I became good at it. And when I returned from three months of training there, I began to make my own analytical tapes to study. I would take clips of techniques I wanted to learn and not only loop them many times but also in slow motion. I didn't have the ability to zoom in (this was pre-digital so my editing process involving connecting two VCRs together was very primitive).
In later years when digital editing was possible, I would not only loop and playback in slow-mo but I would zoom in to specific areas so I could study every aspect of the throw. This really helps a lot.
These days, whenever I see something exciting or different, that I want to learn, I would gather as much footage of that technique as possible. If the technique was not a fluke, it's very likely the player that did it would have executed it many other times before. So I would go to my archives and look for clips of that player in competition. I'd meticulously comb through all his fights and collect clips of that technique in question.
Then, I'd edit them so I could see the technique in slow motion and close up. After watching several examples of that same technique I would be able to identify common factors that made that technique work. Oftentimes it's a special grips. Sometimes it's a feint that the player would make before attacking. Other times it's situational, meaning the player only does this technique when a certain situation presents itself. Whatever it is I learn the theory behind it first.

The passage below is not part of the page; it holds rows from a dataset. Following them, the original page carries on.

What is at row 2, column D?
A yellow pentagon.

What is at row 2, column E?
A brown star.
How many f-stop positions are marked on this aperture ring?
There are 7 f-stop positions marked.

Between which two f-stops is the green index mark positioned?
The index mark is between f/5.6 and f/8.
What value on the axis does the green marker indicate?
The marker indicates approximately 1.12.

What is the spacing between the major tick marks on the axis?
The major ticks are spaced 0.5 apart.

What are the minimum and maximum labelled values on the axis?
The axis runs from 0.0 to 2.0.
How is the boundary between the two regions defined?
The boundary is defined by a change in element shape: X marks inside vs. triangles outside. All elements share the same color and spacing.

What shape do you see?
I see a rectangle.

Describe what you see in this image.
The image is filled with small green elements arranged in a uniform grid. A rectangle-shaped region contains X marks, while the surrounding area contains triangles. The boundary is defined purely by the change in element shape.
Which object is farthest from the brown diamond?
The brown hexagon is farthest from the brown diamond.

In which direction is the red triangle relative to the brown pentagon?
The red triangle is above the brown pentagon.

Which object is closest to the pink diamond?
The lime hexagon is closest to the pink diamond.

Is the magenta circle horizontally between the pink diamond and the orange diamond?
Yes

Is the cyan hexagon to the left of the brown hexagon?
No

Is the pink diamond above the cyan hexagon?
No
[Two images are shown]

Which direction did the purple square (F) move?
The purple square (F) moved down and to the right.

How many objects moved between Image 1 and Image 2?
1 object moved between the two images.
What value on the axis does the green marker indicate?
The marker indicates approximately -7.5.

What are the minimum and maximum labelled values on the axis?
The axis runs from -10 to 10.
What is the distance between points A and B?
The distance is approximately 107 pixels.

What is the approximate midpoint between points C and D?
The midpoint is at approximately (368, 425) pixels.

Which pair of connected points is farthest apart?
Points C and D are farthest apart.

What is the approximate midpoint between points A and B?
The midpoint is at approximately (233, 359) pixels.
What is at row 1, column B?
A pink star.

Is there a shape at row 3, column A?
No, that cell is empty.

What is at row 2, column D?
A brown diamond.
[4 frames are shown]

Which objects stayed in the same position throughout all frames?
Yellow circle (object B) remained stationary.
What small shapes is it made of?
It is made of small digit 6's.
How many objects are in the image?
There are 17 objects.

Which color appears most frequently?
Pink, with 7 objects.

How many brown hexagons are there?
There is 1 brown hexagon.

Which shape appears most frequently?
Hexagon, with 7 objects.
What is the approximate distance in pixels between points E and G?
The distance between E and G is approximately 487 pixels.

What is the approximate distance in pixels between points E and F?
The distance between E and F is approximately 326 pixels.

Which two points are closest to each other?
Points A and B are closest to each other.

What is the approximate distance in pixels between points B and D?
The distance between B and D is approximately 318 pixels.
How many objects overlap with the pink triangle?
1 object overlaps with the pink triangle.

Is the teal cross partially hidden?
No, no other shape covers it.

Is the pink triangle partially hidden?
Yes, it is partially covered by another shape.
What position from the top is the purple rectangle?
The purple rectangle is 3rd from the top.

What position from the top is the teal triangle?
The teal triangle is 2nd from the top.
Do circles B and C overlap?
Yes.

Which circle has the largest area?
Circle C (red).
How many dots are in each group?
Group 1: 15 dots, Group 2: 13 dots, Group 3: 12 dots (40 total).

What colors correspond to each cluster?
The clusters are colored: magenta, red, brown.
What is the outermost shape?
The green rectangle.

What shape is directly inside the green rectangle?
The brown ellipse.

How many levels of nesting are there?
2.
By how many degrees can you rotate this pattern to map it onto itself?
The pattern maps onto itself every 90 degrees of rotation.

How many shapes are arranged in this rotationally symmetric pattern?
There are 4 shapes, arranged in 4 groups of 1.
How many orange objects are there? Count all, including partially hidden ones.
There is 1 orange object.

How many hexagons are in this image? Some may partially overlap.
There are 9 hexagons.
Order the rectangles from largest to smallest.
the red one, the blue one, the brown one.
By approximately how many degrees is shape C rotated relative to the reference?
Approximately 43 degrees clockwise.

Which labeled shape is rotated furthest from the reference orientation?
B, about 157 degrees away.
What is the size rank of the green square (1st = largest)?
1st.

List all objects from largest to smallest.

Then I would go to the dojo and try it out on my training partner. At first without resistance. Then with some resistance. And finally I'd try it in a randori situation where there is full resistance. Sometimes a technique would work on the first try. Sometimes it doesn't work at all. But I would keep at it until I cracked it. But getting it to work once could be a fluke. So I try to figure out what I did that made it all come together like that and I try to replicate it during another randori.
One thing that is crucial though is that when you try it on the mat in a full-resistance situation (randori), you have to be willing to get countered. Leave your ego on the door and be prepare to be thrown flat on your back.
I remember when I was learning ura-nage and yoko-guruma, I had to put myself in vulnerable situations and many a time I got thrown by uchimata. But it was only by allowing myself to be pulled in tight with a high grip that I was in a position to actually try ura-nage or yoko-guruma. Over time, I figured it out and managed to incorporate these techniques into my repertoire.
This is how I pick up new techniques. It works really well for me. I hope it works for you too.